2. Dump it on some middle-class person making an aspirational purchase as "certified pre-owned". The car starts to break down pretty much the day after it turns 3 since that's how it was designed. The owner will be forced to pay extreme repair bills if they go to the dealership or just live with things continuing to break as the car ages.
3. Once the car hits 6-8 years old it will get resold to the super shady "imports" used car dealership down the road from the original dealership who will then sell it to some poor person making an aspirational purchase on a 9 year loan with exorbitant interest. They will be forced by the high payments to either drive it into the ground or get it repossessed. If repossessed, repeat step 3.
>They can't be thinking about long term reliability.

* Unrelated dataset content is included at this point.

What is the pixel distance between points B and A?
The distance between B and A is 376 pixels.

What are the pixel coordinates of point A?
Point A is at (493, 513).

That's been like that for a long time already even if you buy it, once it's out of warranty it's your problem not the manufactures's anymore, they are following the same path of consumer electronics, since they need to come with a new product every year and try to impress the public the only way is making them as flashy and sci-fi-esque as possible even if is unusable or it will last 2 years.
1. I think Tesla-style control-via-screen-only is akin to the 'Open Office' -- that is, a stupid trend that will be overcome, eventually, by the saner among us.
1A. Folk who are 'visual first' probably like Control-via-screen-only. I'm a 'tactile' and 'auditory' first guy. I have very good spacial muscle memory. I can close my eyes and dead-on any control in my trusty '95 LS-400.
1B. I would prefer even the common displays (e.g. speed) be given to me via morse code when I push a steering wheel button. At 50 WPM it would take as long as a glance, with no eyes-off-the-road. But I'm weird.
2. Yesterday I turned in after a 3.5 yr lease a VW eGolf. I asked them how well they were selling the vehicles that have come off lease. Guy said they just 'park them in the back' and he's never seen one of them sold. I don't know what they do with them, but I definitely concur that there seems to be a push toward leasing.
2A. The prices for the 2019 eGolfs with more features than the 2016 SEL version were about 10% less. And I thought the 2016 prices were pretty good. I don't understand.
What the hell are people thinking?
The range rovers, Porsche's, and Audis are going that way too.
How can this be remotely positive?
Its like these cars are made for leasing, ONLY. They can't be thinking about long term reliability.